M.Sc Student | Amar Moshe |
---|---|

Subject | Layman's Learning to be an Expert: An Efficient Online Multiclass Classification for Hierarchical-Structured Classes |

Department | Department of Electrical Engineering |

Supervisor | Professor Yacov Crammer |

Full Thesis text |

We study the problem of classifying data into classes embedded in the leaves of a tree. In our setting, we assume that the classes have a certain hierarchical structure that can be represented by a tree: the classes can be embedded in the tree’s leaves and every other node in the tree represent a common description of the leaves beneath it. Therefore, the learning algorithm may return not only a leaf (which represents a specific class), but also any other node (which represents a group of classes with some shared properties), and is required to balance between being correct (by returning a node close to the root) and being exact (by returning a node close to a leaf). We introduce a new class of loss functions that encourages the learner to balance between these two requirements and a greedy prediction algorithm which is optimal under some conditions.

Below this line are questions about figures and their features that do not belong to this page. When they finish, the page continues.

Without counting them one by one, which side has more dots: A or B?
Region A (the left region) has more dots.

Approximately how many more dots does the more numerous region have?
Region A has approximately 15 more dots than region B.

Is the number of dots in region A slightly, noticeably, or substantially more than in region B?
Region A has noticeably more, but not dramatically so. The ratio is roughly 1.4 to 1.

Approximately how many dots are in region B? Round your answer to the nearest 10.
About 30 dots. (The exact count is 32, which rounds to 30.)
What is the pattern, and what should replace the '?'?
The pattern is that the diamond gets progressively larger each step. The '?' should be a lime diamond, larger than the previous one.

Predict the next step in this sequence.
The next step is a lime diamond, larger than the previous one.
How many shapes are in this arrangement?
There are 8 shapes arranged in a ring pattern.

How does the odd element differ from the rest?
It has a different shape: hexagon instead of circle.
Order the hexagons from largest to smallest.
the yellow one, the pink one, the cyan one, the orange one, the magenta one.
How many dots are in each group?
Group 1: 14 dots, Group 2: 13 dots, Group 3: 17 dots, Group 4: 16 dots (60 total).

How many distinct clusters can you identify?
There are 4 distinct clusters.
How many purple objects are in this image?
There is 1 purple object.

This setting is very useful in many domains which are extremely sensitive to operating under correct predictions. For example, in some mission critical application, it is preferable to predict ”don’t-know” rather than an erroneous prediction. In this setting, we allow several levels of rough yet correct prediction, in the case where a certain prediction accuracy cannot be achieved. Thus, we allow the application receiving the prediction to fine-tune its response. Furthermore, we show that tuning the loss function parameters actually determines how exact the classification algorithm’s predictions would be.

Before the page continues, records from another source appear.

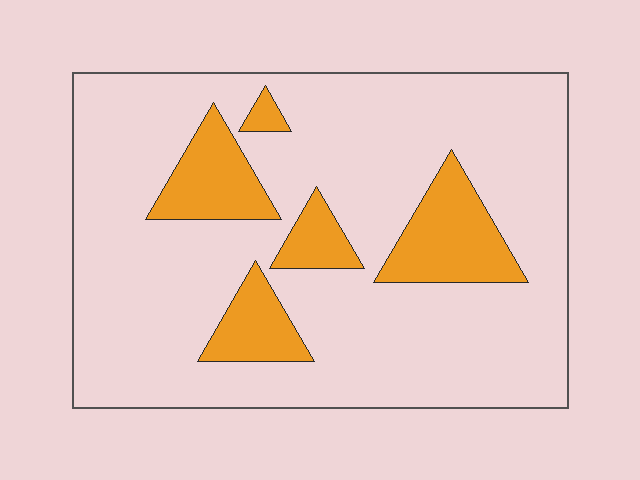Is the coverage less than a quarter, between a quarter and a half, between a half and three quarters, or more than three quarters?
Less than a quarter.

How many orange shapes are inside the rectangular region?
5.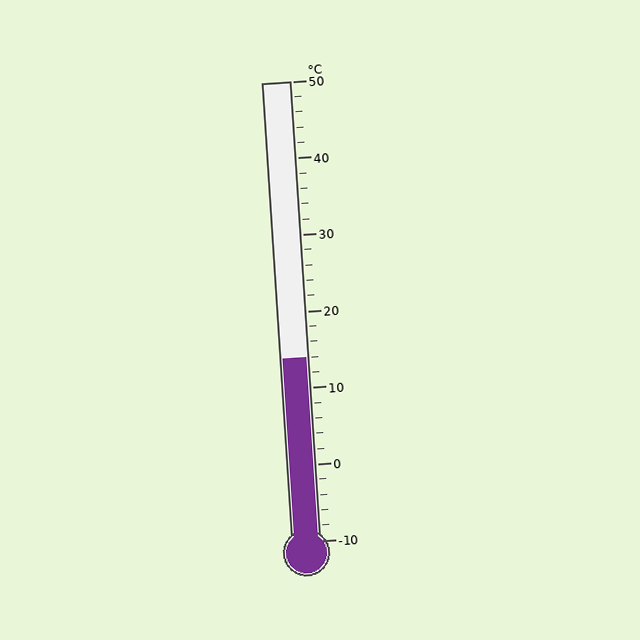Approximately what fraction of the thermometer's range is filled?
The thermometer is filled to approximately 40% of its range.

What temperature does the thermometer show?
The thermometer shows approximately 14°C.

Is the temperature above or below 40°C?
The temperature is below 40°C.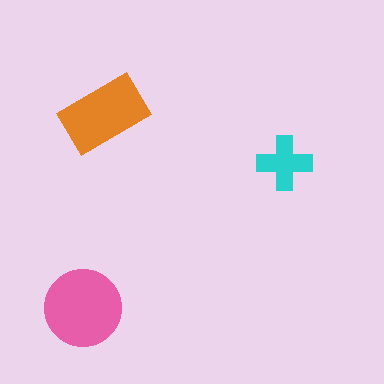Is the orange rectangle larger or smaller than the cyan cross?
Larger.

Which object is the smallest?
The cyan cross.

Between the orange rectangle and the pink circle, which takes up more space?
The pink circle.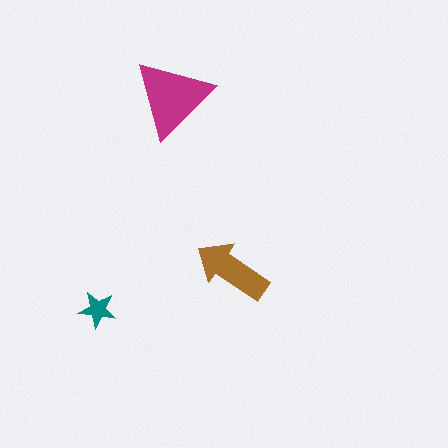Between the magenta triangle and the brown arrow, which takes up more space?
The magenta triangle.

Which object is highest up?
The magenta triangle is topmost.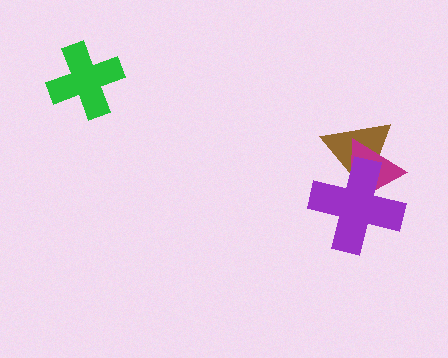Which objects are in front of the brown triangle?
2 objects cover part of the brown triangle: the magenta triangle and the purple cross.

In this study focus on the online setting. Our main result is a learning algorithm that produces a prediction by making decisions in the tree (starting from the root). The tree descent represents a more specific prediction. On every iteration, the proposed algorithm evaluates its confidence in every decision node within the tree, and according to that confidence and the expected loss it determines where to stop the tree descent. We show that the algorithm suffers logarithmic regret and thus, eventually predicts nodes close to the leaves when possible. Moreover, the algorithm’s models improve over time, hence the prediction confidence at every node improves and the prediction become more specific.

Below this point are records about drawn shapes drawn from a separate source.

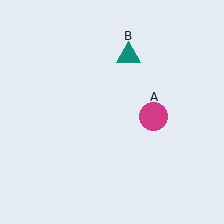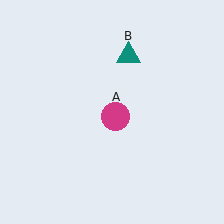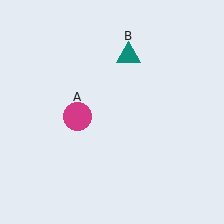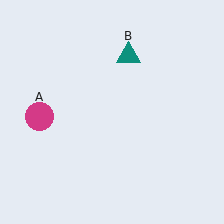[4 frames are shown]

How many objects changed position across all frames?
1 object changed position: magenta circle (object A).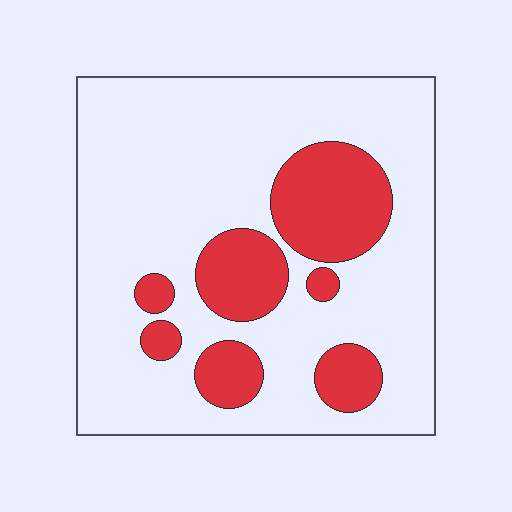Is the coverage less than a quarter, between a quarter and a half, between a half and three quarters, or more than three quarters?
Less than a quarter.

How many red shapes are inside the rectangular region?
7.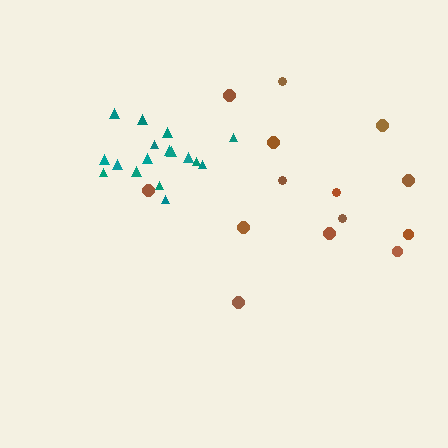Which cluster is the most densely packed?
Teal.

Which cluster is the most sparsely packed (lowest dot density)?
Brown.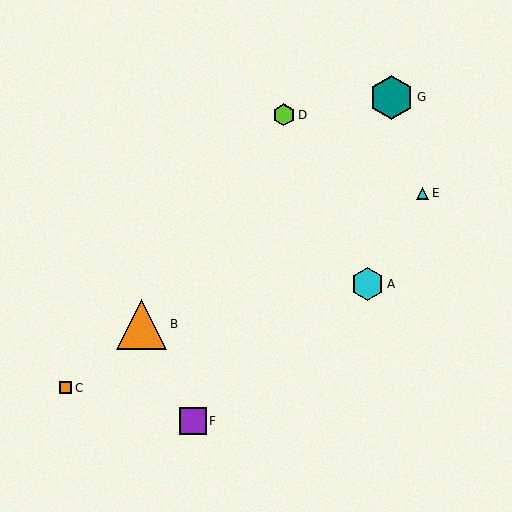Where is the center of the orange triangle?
The center of the orange triangle is at (142, 324).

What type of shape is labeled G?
Shape G is a teal hexagon.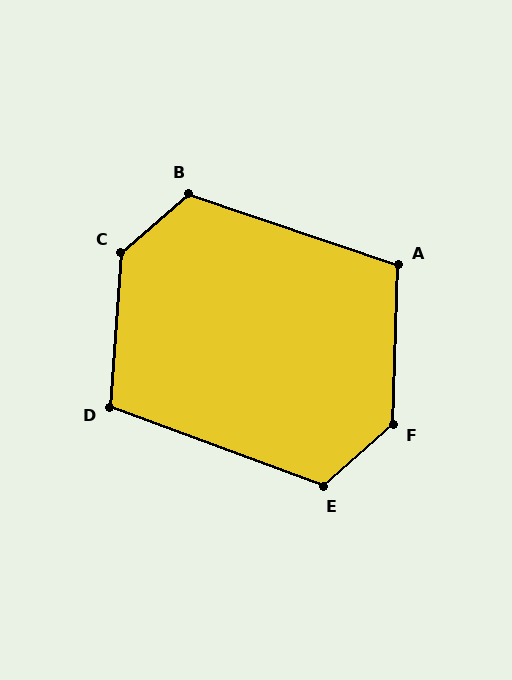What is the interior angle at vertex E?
Approximately 118 degrees (obtuse).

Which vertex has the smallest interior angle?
D, at approximately 106 degrees.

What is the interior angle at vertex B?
Approximately 120 degrees (obtuse).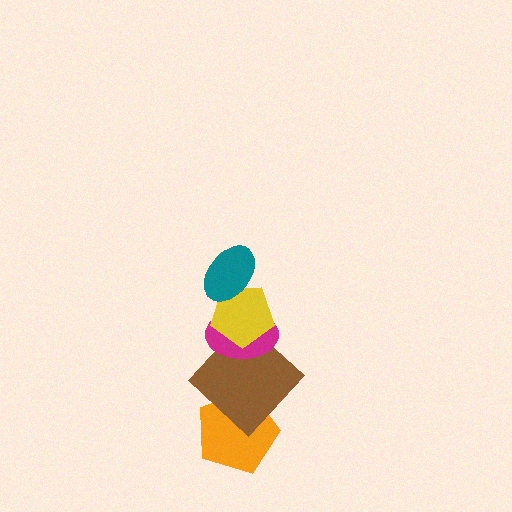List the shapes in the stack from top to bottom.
From top to bottom: the teal ellipse, the yellow pentagon, the magenta ellipse, the brown diamond, the orange pentagon.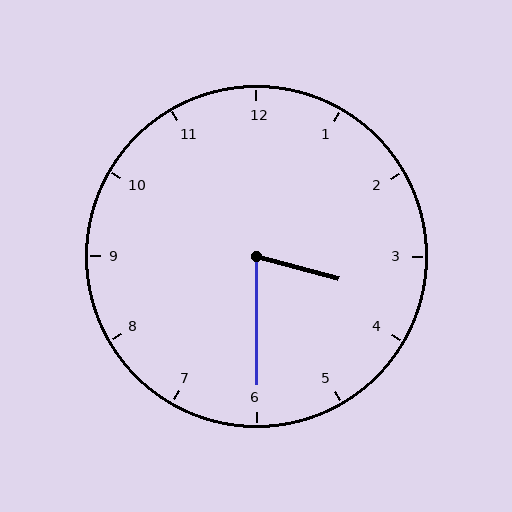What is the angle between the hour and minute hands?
Approximately 75 degrees.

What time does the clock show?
3:30.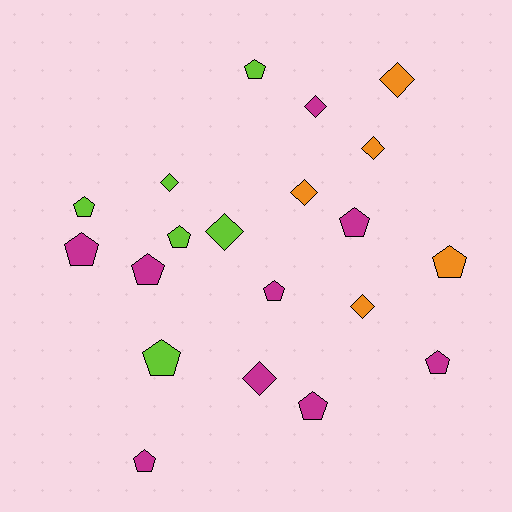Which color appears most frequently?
Magenta, with 9 objects.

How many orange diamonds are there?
There are 4 orange diamonds.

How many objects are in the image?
There are 20 objects.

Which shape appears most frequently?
Pentagon, with 12 objects.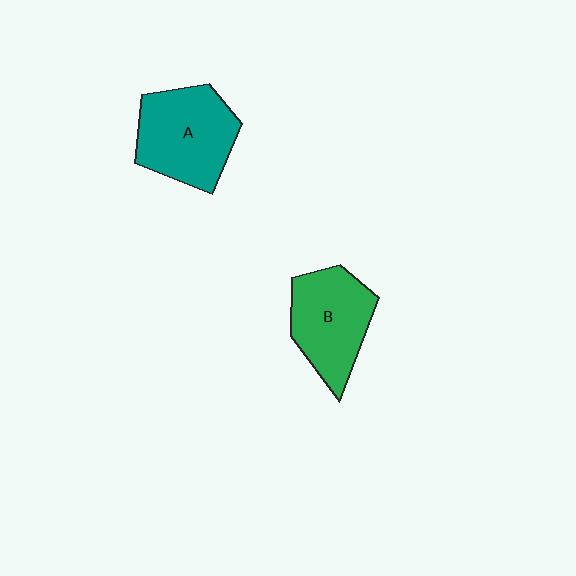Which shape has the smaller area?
Shape B (green).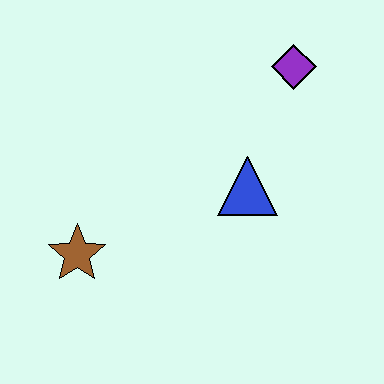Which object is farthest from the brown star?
The purple diamond is farthest from the brown star.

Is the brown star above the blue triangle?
No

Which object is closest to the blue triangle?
The purple diamond is closest to the blue triangle.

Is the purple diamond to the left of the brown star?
No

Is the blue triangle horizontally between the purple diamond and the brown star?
Yes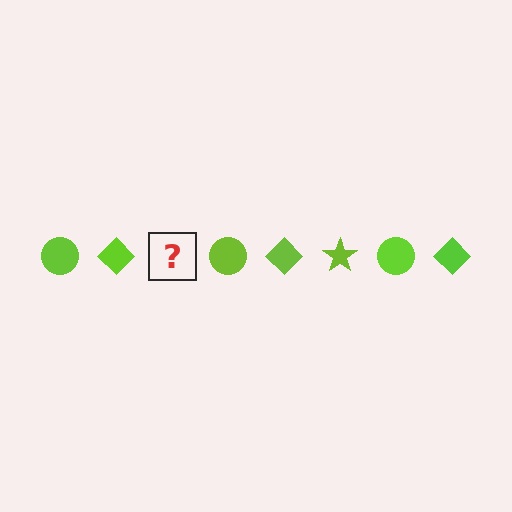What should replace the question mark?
The question mark should be replaced with a lime star.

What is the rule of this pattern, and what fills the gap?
The rule is that the pattern cycles through circle, diamond, star shapes in lime. The gap should be filled with a lime star.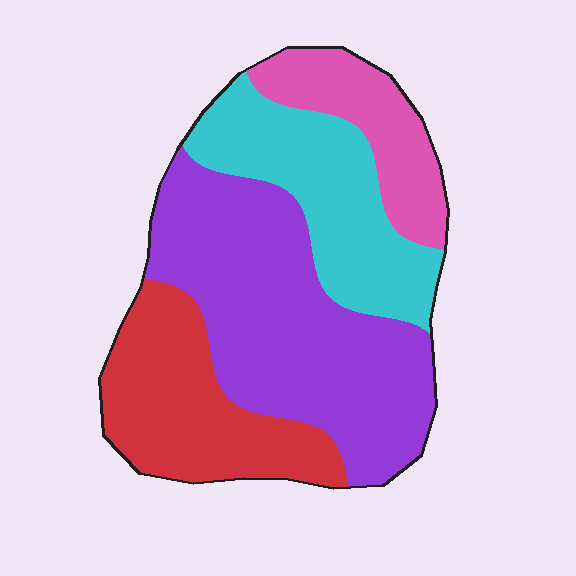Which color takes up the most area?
Purple, at roughly 40%.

We present both the regret analysis of the proposed algorithm with detailed proofs and experimental results which demonstrate its performance over the ImageNet dataset. These results demonstrate the desired behavior: at the beginning (when the algorithm’s models are inaccurate), the algorithm generates inaccurate predictions (nodes closer to the root) and as it receives more examples (and its models and prediction confidence improve) it outputs leaves more often.